Hasta cierto punto podría ser comprensible esta propagación de mitos relacionados con el coronavirus, debido a que cuando surgieron los primeros contagios ni los científicos sabían a que nos estábamos enfrentando. Sin embargo también, existen influencers o coachings de salud, que se han encargado de propagar ideas sumamente ignorantes, llegando a caer en lo absurdo,algunas de estas son:
El agua deshidrata. El cuerpo humano se compone aproximadamente de más del 60% de agua, por lo que el consumo de agua potable es necesario para mantener el equilibrio en el metabolismo y funciones del cuerpo. El consumo de sueros o electrolitos orales ayuda a una rehidratación después de una pérdida significativa de agua como la sudoración excesiva, el consumo de alcohol etc.
El consumo de fruta después de la 5 de la tarde es nocivo porque se convierte inmediatamente en grasa. Este es un mito incluso ampliamente difundido entre nutriólogos, si bien esta es una recomendación que popularmente se hacía a las personas con Diabetes Mellitus tipo II, con el propósito de prevenir los picos de glucosa, especialmente si se consumían frutas con una mayor cantidad de azúcar como es el plátano, uva, mango etc. Hoy en día se sabe que una combinación adecuada de diferentes alimentos ayuda a prevenir los picos de glucosa. Pero además si no hemos sido diagnosticados con esta enfermedad, no debemos preocuparnos mucho por los picos de glucosa.

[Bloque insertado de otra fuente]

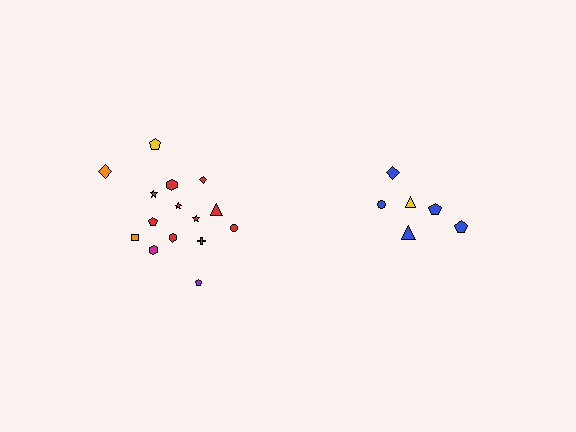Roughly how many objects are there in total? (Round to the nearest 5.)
Roughly 20 objects in total.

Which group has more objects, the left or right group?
The left group.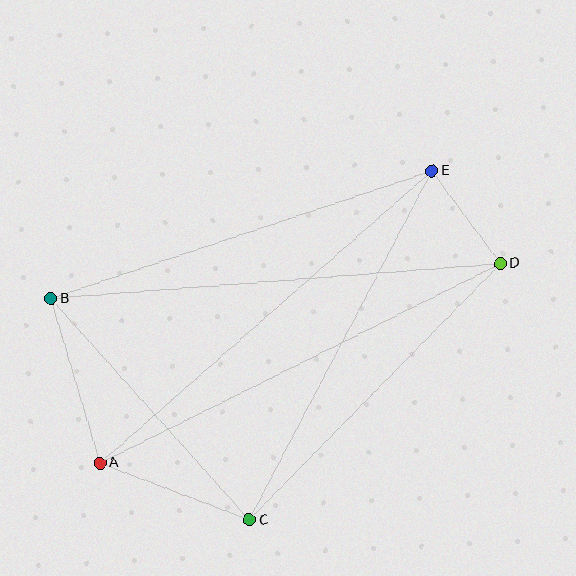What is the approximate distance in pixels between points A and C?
The distance between A and C is approximately 160 pixels.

El agua con limón en ayunas quema la grasa del cuerpo. Este es un mito no sólo ampliamente difundido por influencers enfocados en la salud, sino además por muchas personas, por el internet y demás medios de comunicación. Deberíamos empezar por el hecho de que la acumulación del tejido adiposo es un mecanismo normal del cuerpo humano, este tejido tiene funciones metabólicas muy importantes que van más allá de la protección de los órganos vitales, para poder reducir sus niveles tiene que haber una oxidación de este tejido, reacción que comienza únicamente después de que el cuerpo haya agotado sus fuentes de glucógeno, al realizar actividad física. El consumo de agua con limón en ayunas únicamente podría provocarle dolor y eventualmente una fuerte gastritis.
Podría mencionar varios ejemplos más, referentes a todos estos mitos ampliamente popularizados por los influencers y hasta cierto punto, el hecho de que sus seguidores lo crean o no, podría no ser tan peligroso, como el hecho de que consuman directamente productos comercializados por ellos como proteínas, medicamentos, bebidas y demás remedios cuyo contenido no se encuentra totalmente declarado en las etiquetas y que pueden ser una estafa como el agua alcalina (el agua de por sí es el alcalina), que si bien significaría pagar una cantidad de dinero extra por una agua normal, hay productos cuyo contenido puede ser sumamente perjudicial para la salud.
Por eso es importante que nosotros como audiencia seamos conscientes y responsables del tipo de contenido que consumimos, que investiguemos, cuestionemos y si somos víctimas de algún tipo de engaño lo difundamos para que no le pase a más gente, no confíe ciegamente en nadie cuando se trata de su salud, porque hasta los especialistas nos podemos equivocar.